Artwork Data
Title
Het niets heeft de eeuwigheid
Artist
Year
1976
Material
marmer en beton
Dimensions
h. 185 cm
Artwork Location
Address
De Werf, Den Haag
City district
Loosduinen
GPS data
52.046829095021, 4.251404623587 View on map
Artwork Description
Text
You make time tangible by keeping prints of something,' said sculptor Heppe de Moor in 'Contemporary Art' in 1979. For years, his work was dominated by mirror images and negatives. An example of this is his sculpture 'Het niets heeft de eeuwigheid' (Nothing has eternity) on the Zichtenburglaan. In the middle of an upright frame lies a large piece of Carrara marble turned into a boulder. The three prints around it immortalise the boulder. Should the boulder turn to dust, there are always the negatives - as with fossils that refer to a vanished world. Nothingness gets an eternal life through the imprint in stone.
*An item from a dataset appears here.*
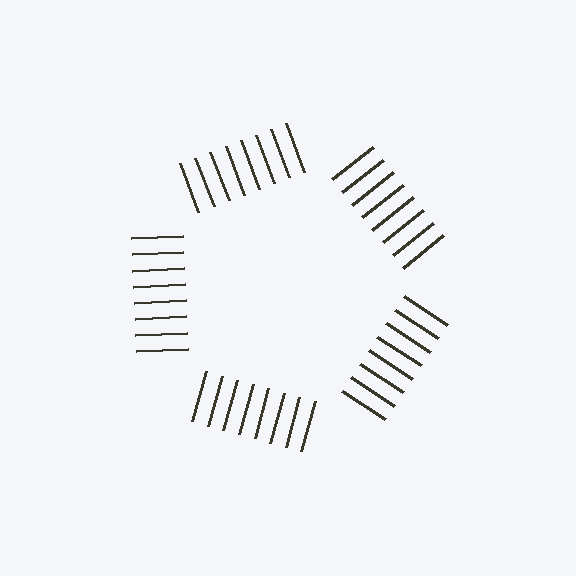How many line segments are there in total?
40 — 8 along each of the 5 edges.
De Moor, originally a painter, started making sculptures in the late 1960s. Concepts such as present, past and future occupied him. And, within that framework, transience. He tried to capture the passing of time. With the boulder, but also with halved tree trunks in concrete sheaths. If the wood rotted away, the permanent imprint of the bark in the concrete proved the existence of the tree. The sculptor was not so much concerned with the result (the concrete sculpture) as with the idea and the process. This also applies to the work of art in The Hague. For De Moor, the boulder and the imprints were no more than an aid to visualise his philosophical idea 'Nothingness has eternity'.
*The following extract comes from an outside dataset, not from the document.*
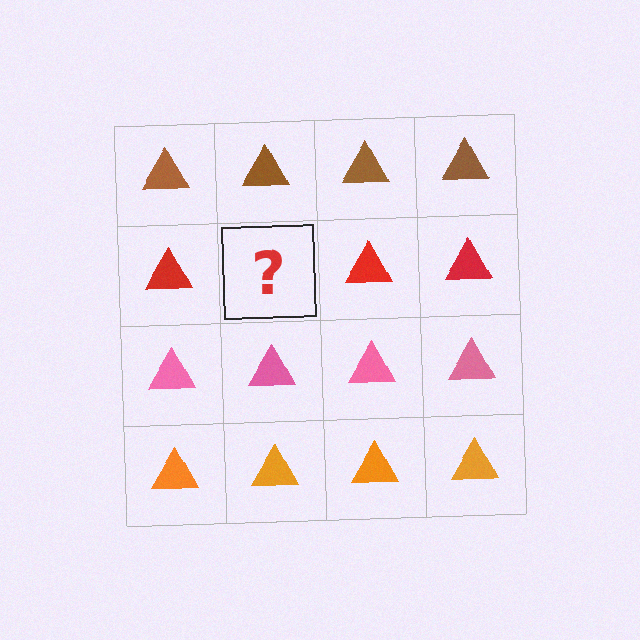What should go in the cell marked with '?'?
The missing cell should contain a red triangle.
Around 1990 there was a change. I used to be more conceptual,' De Moor said a year before his death in the May 1991 issue of 'Magazijn', 'now more as a sculptor'. He had returned to the image as an object. He abandoned printing. The aesthetic form became more important than the idea. He designed abstract sculptures of interlocking straight and curved steel plates, sometimes combined with rough and polished stone. They form a premature conclusion to his oeuvre.